The server is already publishing the stats as soon as it has them, so in order to receive that data we need to subscribe to the /dashboard namespace and bind to the stats-updated event.

Finishing off

Finally, we need to extract the data we want from the update and tell our charts to update.

var video = $( '#video' ).epoch( { type: 'time.gauge' } );
  var dashboard = io( 'localhost:3000/dashboard' );
  dashboard.on( 'stats-updated', function( update ) {
    visitors.push( [ { time: Date.now()/1000, y: update.connections } ] );
    var pagesData = [];
    for( var url in update.pages ) {
      pagesData.push( { x: url, y: update.pages[ url ] } );
    }
    pages.update( [ { values: pagesData } ] );
    touch.update( update.touch / update.connections || 0 );
    video.update( update.video / update.connections || 0 );
} );

To update the visitors chart we reference update.connections and update the visitors chart. We loop over update.pages and format the data where x is the page URL and y is the number of connections on that page. The touch and video gauges are updated with a value between 0 and 1 based on the ratio of stat versus connections.
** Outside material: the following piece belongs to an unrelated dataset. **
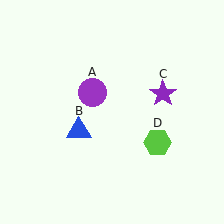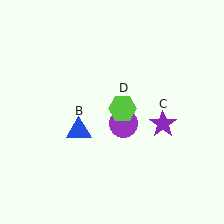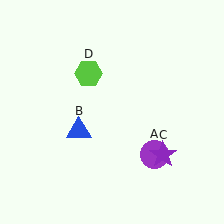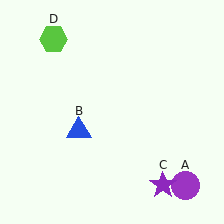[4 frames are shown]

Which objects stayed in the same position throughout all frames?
Blue triangle (object B) remained stationary.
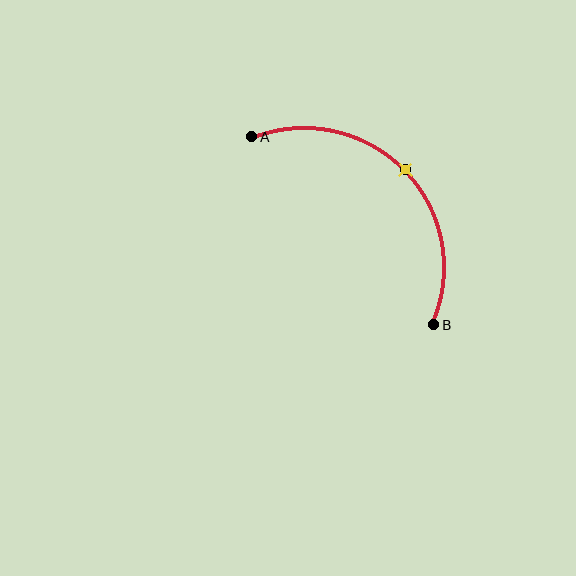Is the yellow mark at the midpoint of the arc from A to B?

With everything in place you can now restart the node process and load http://localhost:3000/ dashboard/index.html to see the dashboard. Open http://localhost:3000/capture.html in one or more tabs to start capturing data and watch the captured data instantly displayed in the dashboard.

Conclusion

We've only scratched the surface of what can be achieved with this application and with the new tools and features in Socket.IO 1.0. But hopefully this tutorial has given you a taster of just how powerful and easy it can be to use real-time technologies in your web apps.